Retrain the DetectNet_v2 model on custon data

Please provide the following information when requesting support.

• Hardware (T4/V100/Xavier/Nano/etc): NVIDIA GeForce RTX 4070
• Network Type (Detectnet_v2/Faster_rcnn/Yolo_v4/LPRnet/Mask_rcnn/Classification/etc): Detectnet_v2
• TLT Version (Please run “tlt info --verbose” and share “docker_tag” here)
• Training spec file(If have, please share here)
• How to reproduce the issue ? (This is for errors. Please share the command line and the detailed log here.)

I need to train the DetectNet_v2 model in a custom data. To start, follow the initial issues:

  1. Object Detection – KITTI Format:
    Data Annotation Format - NVIDIA Docs
    For DetectNet_v2, the train tool does not support training on images of multiple resolutions, or resizing images during training. All of the images must be resized offline to the final training size and the corresponding bounding boxes must be scaled accordingly. Online resizing is supported for other detection model architectures:

Q1. Is there a specific resolution for the images. I mean, do I need to resize the images to a specific size before annotation (label)?

  1. Label Files:
    For detection the Toolkit only requires the class name and bbox coordinates fields to be populated. This is because the TAO training pipe supports training only for class and bbox coordinates. The remaining fields may be set to 0. Here is a sample file for a custom annotated dataset:
    car 0.00 0 0.00 587.01 173.33 614.12 200.12 0.00 0.00 0.00 0.00 0.00 0.00 0.00

Q2. The following meaning are ok?
(X_min, Y_min) = (587.01 173.33)
(X_max, X_max) = (614.12 200.12)

Q3. For DetectNet_v2, the train tool does support training with rotated rectangle annotation?
[image]
Thank you in advance for guide me in this task!
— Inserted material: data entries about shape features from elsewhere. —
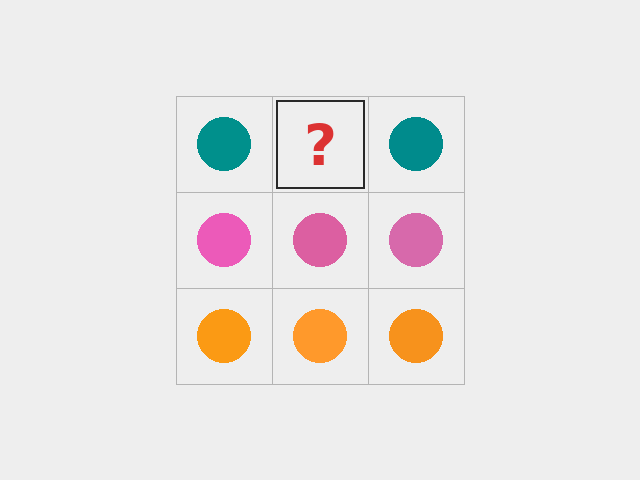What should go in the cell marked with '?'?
The missing cell should contain a teal circle.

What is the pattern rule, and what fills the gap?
The rule is that each row has a consistent color. The gap should be filled with a teal circle.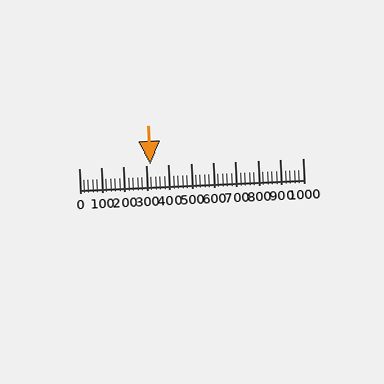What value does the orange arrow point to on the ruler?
The orange arrow points to approximately 319.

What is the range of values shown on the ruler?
The ruler shows values from 0 to 1000.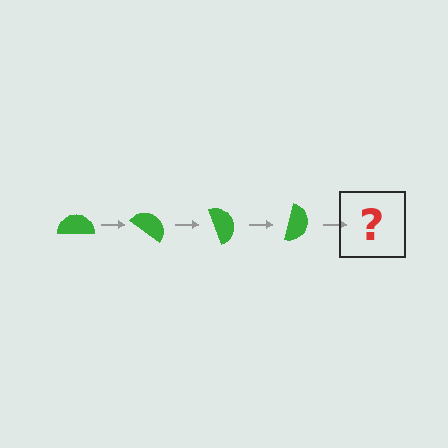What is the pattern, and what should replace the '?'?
The pattern is that the semicircle rotates 35 degrees clockwise each step. The '?' should be a green semicircle rotated 140 degrees clockwise.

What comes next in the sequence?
The next element should be a green semicircle rotated 140 degrees clockwise.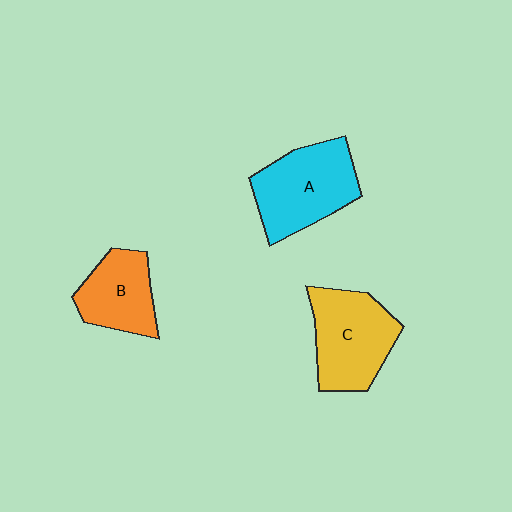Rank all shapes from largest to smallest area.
From largest to smallest: A (cyan), C (yellow), B (orange).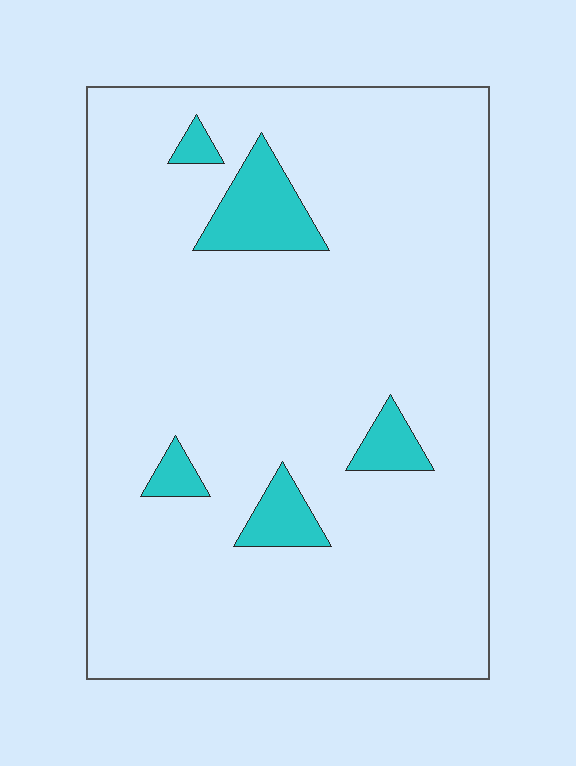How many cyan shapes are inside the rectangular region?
5.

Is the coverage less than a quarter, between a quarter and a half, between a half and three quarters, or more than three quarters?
Less than a quarter.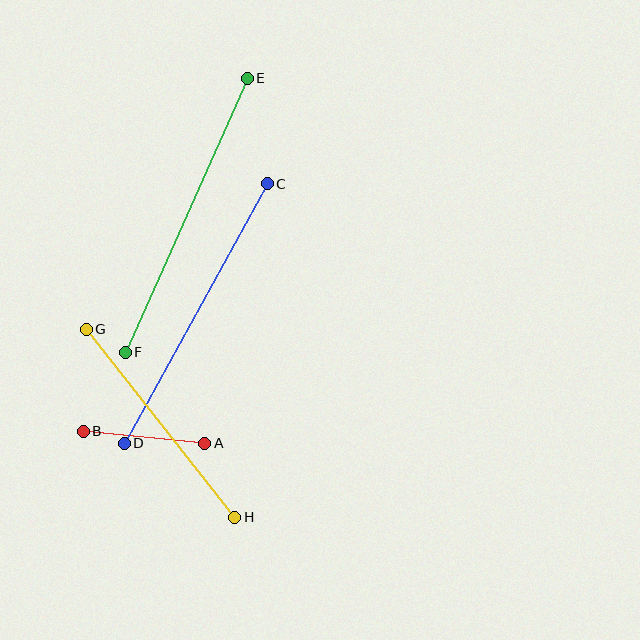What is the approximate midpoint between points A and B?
The midpoint is at approximately (144, 437) pixels.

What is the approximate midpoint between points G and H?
The midpoint is at approximately (160, 423) pixels.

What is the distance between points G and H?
The distance is approximately 240 pixels.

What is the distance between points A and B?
The distance is approximately 122 pixels.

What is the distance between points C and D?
The distance is approximately 296 pixels.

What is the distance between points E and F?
The distance is approximately 300 pixels.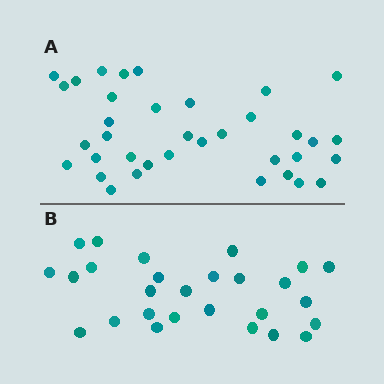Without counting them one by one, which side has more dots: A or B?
Region A (the top region) has more dots.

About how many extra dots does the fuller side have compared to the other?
Region A has roughly 8 or so more dots than region B.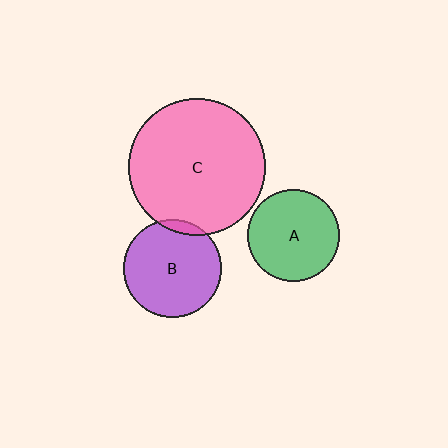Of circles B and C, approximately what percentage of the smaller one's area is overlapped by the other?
Approximately 5%.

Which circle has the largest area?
Circle C (pink).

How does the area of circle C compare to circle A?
Approximately 2.2 times.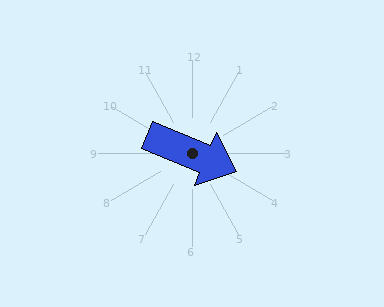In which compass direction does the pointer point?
East.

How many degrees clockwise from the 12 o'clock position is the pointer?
Approximately 112 degrees.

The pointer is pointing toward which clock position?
Roughly 4 o'clock.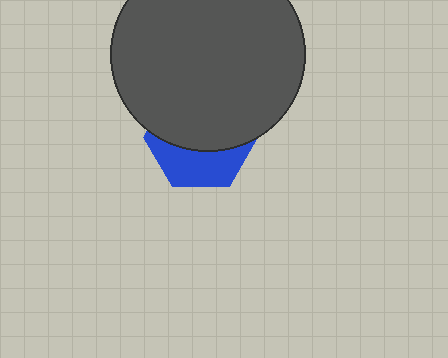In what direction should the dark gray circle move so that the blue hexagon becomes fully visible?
The dark gray circle should move up. That is the shortest direction to clear the overlap and leave the blue hexagon fully visible.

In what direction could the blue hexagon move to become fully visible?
The blue hexagon could move down. That would shift it out from behind the dark gray circle entirely.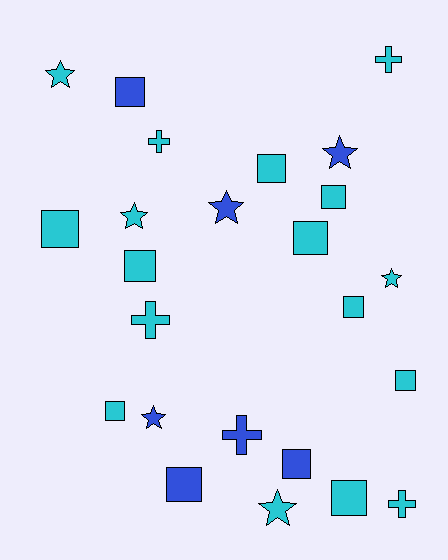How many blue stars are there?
There are 3 blue stars.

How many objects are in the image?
There are 24 objects.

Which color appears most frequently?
Cyan, with 17 objects.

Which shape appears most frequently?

Reganding question 3 (Q3).

Please refer to DetectNet_v2 - NVIDIA Docs instead.

The train tool does not support training on images of multiple resolutions. However, the dataloader does support resizing images to the input resolution defined in the specification file. This can be enabled by setting the enable_auto_resize parameter to true in the augmentation_config module of the spec file.

You need not resize the images offline now. You can set the target image_height and image_width in the spec and set enable_auto_resize to true.

Yes. Refer to Data Annotation Format - NVIDIA Docs.

No, it is not supported.

@Morganh, thank for reply.
I have managed to train the detecnet in my custom data. And I have a question regarding the best model:
Q1. How to setup the wandb so that the X-axis be epochs intead of steps?

Q2. The figure above is the result for the detectnet_v2_retrain_resnet18_kitti. The best model is not the last one. How can I be sure that I exported the best model(mAP 95%), instead the last one(mAP 93%)? Because there is only one file in the $USER_EXPERIMENT_DIR/experiment_dir_retrain/weights folder.

Thank you in advanced!

Currently not. But you can change the steps to epochs based on the formula. Refer to Epoch and checkpoint number association formula for Detectnet_V2 not lining up - #11 by Morganh.

You can check the log for the mAP result of each model. The “only one” should be the best one. And you can run evaluation against the “only one” with tao model evaluate xxx` to confirm.

Is it posible to set the Wandb to show the train loss and validation loss to inspect if the model is overfitting? I just can see the train loss:

I would like some thing like this:

To log validation loss, you might need to implement custom logging within the model’s evaluation loop. TAO’s built-in logging primarily focuses on training metrics, so additional code may be required to capture and log validation metrics to WandB.

import wandb

# Assuming 'val_loss' is your validation loss metric
wandb.log({"Validation Loss": val_loss})

Is it possible to implement (by myself) this additional code to capture and log validation metrics to WandB inside TAO’s built-in logging (inside the conteiner)?

Yes, it is possible. End user can modify any code inside the TAO container. You can login the container, and modify. The code is available under /usr/xxx.